Search code examples
c++neural-networkpytorchtensortorchscript

How to efficiently (without looping) get data from tensor predicted by a torchscript in C++?


I am calling a torchscript (neural network serialized from Python) from a C++ program:

  // define inputs
  int batch = 3; // batch size
  int n_inp = 2; // number of inputs
  double I[batch][n_inp] = {{1.0, 1.0}, {2.0, 3.0}, {4.0, 5.0}}; // some random input
  std::cout << "inputs" "\n";  // print inputs
  for (int i = 0; i < batch; ++i)
  {    
    std::cout << "\n";
    for (int j = 0; j < n_inp; ++j)
    {
      std::cout << I[i][j] << "\n";
    }
  }
  
  // prepare inputs for feeding to neural network
  std::vector<torch::jit::IValue> inputs;
  inputs.push_back(torch::from_blob(I, {batch, n_inp}, at::kDouble));

  // deserialize and load scriptmodule
  torch::jit::script::Module module;
  module = torch::jit::load("Net-0.pt");

  // do forward pass
  auto outputs = module.forward(inputs).toTensor();

Usually, to get data from the outputs, the following (element-wise) operation is performed:

  // get data from outputs
  std::cout << "outputs" << "\n";
  int n_out = 1;
  double outputs_data[batch][n_out];
  for (int i = 0; i < batch; i++) 
  {
    for (int j = 0; j < n_out; j++)
    {
      outputs_data[i][j] = outputs[i][j].item<double>();
      std::cout << outputs_data[i][j] << "\n";
    }
  }

However, such looping using .item is highly inefficient (in the actual code I will have millions of points predicted at each time step). I want to get data from outputs directly (without looping over elements).

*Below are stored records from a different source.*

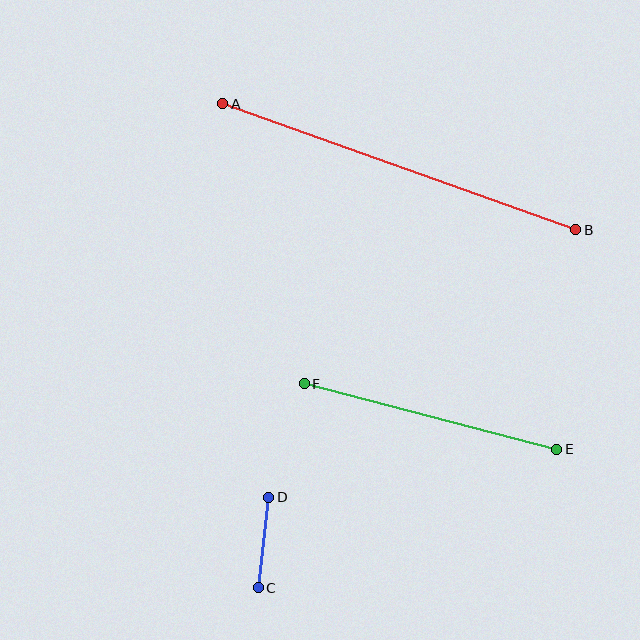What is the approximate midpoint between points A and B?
The midpoint is at approximately (399, 167) pixels.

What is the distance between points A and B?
The distance is approximately 375 pixels.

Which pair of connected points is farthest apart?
Points A and B are farthest apart.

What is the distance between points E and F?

I tried:

  int n_out = 1;
  double outputs_data[batch][n_out];
  outputs_data = outputs.data_ptr<double>();

However, it is giving the error:

error: incompatible types in assignment of ‘double*’ to ‘double [batch][n_out]’
   outputs_data = outputs.data_ptr<double>();
                                           ^

Note, that type of outputs_data is fixed to double and cannot be changed.


Solution

  • It is necessary to make a deep copy as follows:

    double outputs_data[batch];
    std::memcpy(outputs_data, outputs.data_ptr<dfloat>(), sizeof(double)*batch);